Steven Rostedt <rostedt@goodmis.org> wrote:
>
> Working on a custom kernel that adds and removes proc entries quite a
> bit, I discovered that remove_proc_entry is not protected against
> multiple threads removing entries belonging to the same parent.  At
> first I thought that this is only a problem with my changes, but after
> inspecting the vanilla kernel, I see that there's several places that
> calls remove_proc_entry with the same parent (most noticeably
> /proc/drivers).
> 
> I've added a global remove_proc_lock to protect this section of code.  I
> was going to add a lock to proc_dir_entry so that the locking is only
> cut down to the same parent, but since this function is called so
> infrequently, why waste more memory then is needed.  One global lock
> should not cause too much of a headache here.
> 
> I'm not sure if remove_proc_entry is called from interrupt context, so I
> did a irqsave just in case.
> 
> -- Steve
> 
> 
> Index: linux-2.6.15-rc7/fs/proc/generic.c
> ===================================================================
> --- linux-2.6.15-rc7.orig/fs/proc/generic.c	2005-12-30 14:19:39.000000000 -0500
> +++ linux-2.6.15-rc7/fs/proc/generic.c	2005-12-30 16:18:42.000000000 -0500
> @@ -19,6 +19,7 @@
>  #include <linux/idr.h>
>  #include <linux/namei.h>
>  #include <linux/bitops.h>
> +#include <linux/spinlock.h>
>  #include <asm/uaccess.h>
>  
>  static ssize_t proc_file_read(struct file *file, char __user *buf,
> @@ -27,6 +28,8 @@
>  			       size_t count, loff_t *ppos);
>  static loff_t proc_file_lseek(struct file *, loff_t, int);
>  
> +static DEFINE_SPINLOCK(remove_proc_lock);
> +
>  int proc_match(int len, const char *name, struct proc_dir_entry *de)
>  {
>  	if (de->namelen != len)
> @@ -689,10 +692,13 @@
>  	struct proc_dir_entry *de;
>  	const char *fn = name;
>  	int len;
> +	unsigned long flags;
>  
>  	if (!parent && xlate_proc_name(name, &parent, &fn) != 0)
>  		goto out;
>  	len = strlen(fn);
> +
> +	spin_lock_irqsave(&remove_proc_lock, flags);
>  	for (p = &parent->subdir; *p; p=&(*p)->next ) {
>  		if (!proc_match(len, fn, *p))
>  			continue;
> @@ -713,6 +719,7 @@
>  		}
>  		break;
>  	}
> +	spin_unlock_irqrestore(&remove_proc_lock, flags);
>  out:
>  	return;
>  }

Aren't there other places where we need to take this lock?  Code which
traverses that list, code which adds things to it?

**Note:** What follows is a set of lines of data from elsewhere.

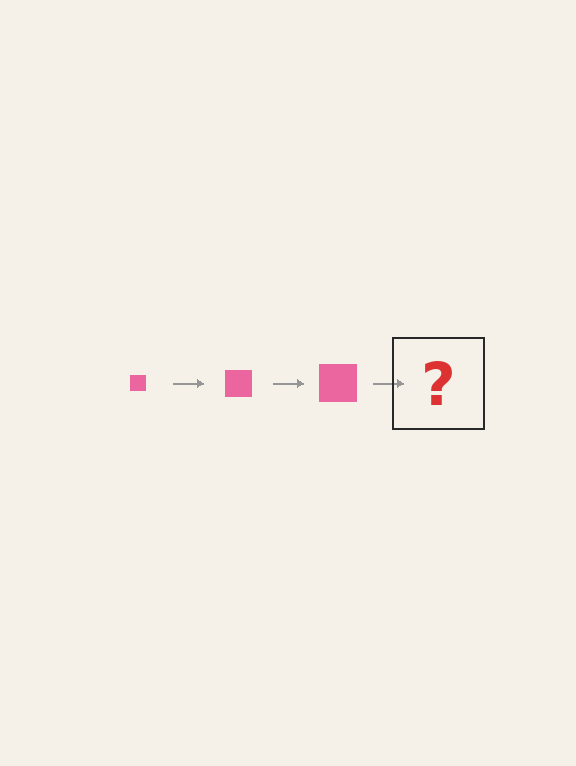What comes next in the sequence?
The next element should be a pink square, larger than the previous one.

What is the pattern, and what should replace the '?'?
The pattern is that the square gets progressively larger each step. The '?' should be a pink square, larger than the previous one.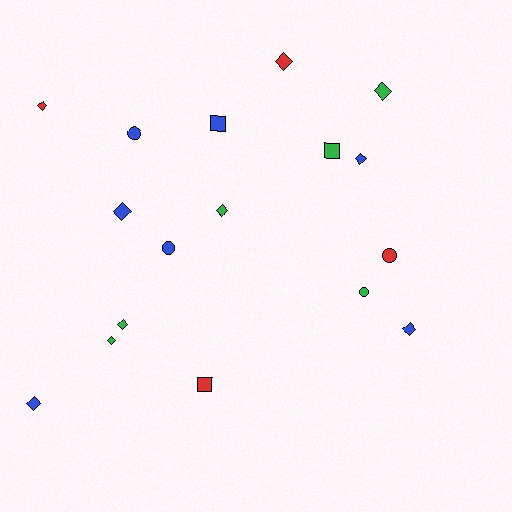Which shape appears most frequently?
Diamond, with 10 objects.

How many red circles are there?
There is 1 red circle.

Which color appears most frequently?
Blue, with 7 objects.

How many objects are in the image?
There are 17 objects.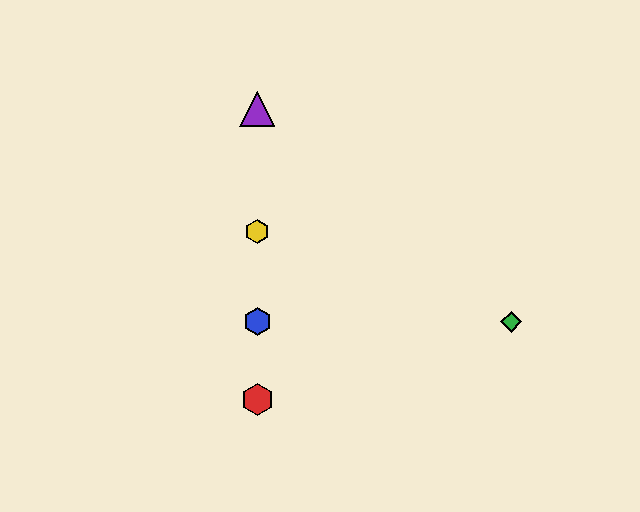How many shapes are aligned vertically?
4 shapes (the red hexagon, the blue hexagon, the yellow hexagon, the purple triangle) are aligned vertically.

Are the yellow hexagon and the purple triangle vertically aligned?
Yes, both are at x≈257.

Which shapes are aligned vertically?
The red hexagon, the blue hexagon, the yellow hexagon, the purple triangle are aligned vertically.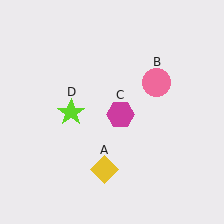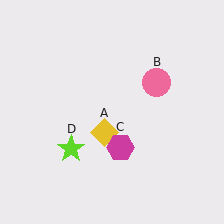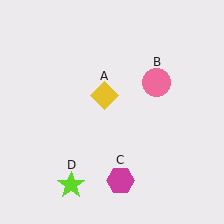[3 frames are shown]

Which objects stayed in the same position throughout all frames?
Pink circle (object B) remained stationary.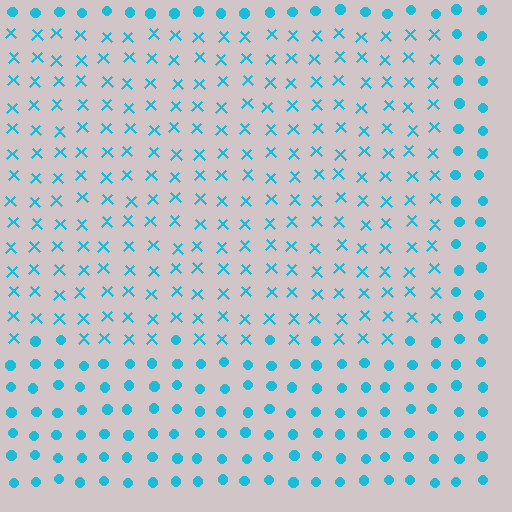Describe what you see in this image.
The image is filled with small cyan elements arranged in a uniform grid. A rectangle-shaped region contains X marks, while the surrounding area contains circles. The boundary is defined purely by the change in element shape.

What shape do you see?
I see a rectangle.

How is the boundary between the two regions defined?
The boundary is defined by a change in element shape: X marks inside vs. circles outside. All elements share the same color and spacing.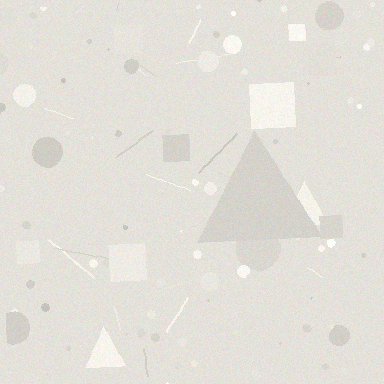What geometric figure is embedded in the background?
A triangle is embedded in the background.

^ permalink raw reply	[flat|nested] 25+ messages in thread

* Re: [PATCH] protect remove_proc_entry
  2006-01-07 11:36   ` Andrew Morton
@ 2006-01-07 12:04     ` Steven Rostedt
  2006-01-09 19:16     ` Steven Rostedt
  1 sibling, 0 replies; 25+ messages in thread
From: Steven Rostedt @ 2006-01-07 12:04 UTC (permalink / raw)
  To: Andrew Morton; +Cc: linux-kernel, mingo


On Sat, 7 Jan 2006, Andrew Morton wrote:

>
> Aren't there other places where we need to take this lock?  Code which
> traverses that list, code which adds things to it?
>

Yeah, that patch was just a quick fix.  I'll look more into that on
Monday. (My wife has too many chores for me this weekend ;)

-- Steve

^ permalink raw reply	[flat|nested] 25+ messages in thread

* Re: [PATCH] protect remove_proc_entry
  2006-01-07 11:36   ` Andrew Morton
  2006-01-07 12:04     ` Steven Rostedt
@ 2006-01-09 19:16     ` Steven Rostedt
  2006-01-10  0:59       ` Steven Rostedt
  2006-01-10 13:26       ` Steven Rostedt
  1 sibling, 2 replies; 25+ messages in thread
From: Steven Rostedt @ 2006-01-09 19:16 UTC (permalink / raw)
  To: Andrew Morton; +Cc: linux-kernel, mingo

On Sat, 2006-01-07 at 03:36 -0800, Andrew Morton wrote:

> 
> Aren't there other places where we need to take this lock?  Code which
> traverses that list, code which adds things to it?
> 

Andrew,

How's this patch look?  I tested this with the following module:

http://www.kihontech.com/tests/proc/proc_stress.c

Without the patch, I could hang the processes (the processes would
either crash, or just get stuck spinning inside the list).  With the
patch, the module ran to completion each time.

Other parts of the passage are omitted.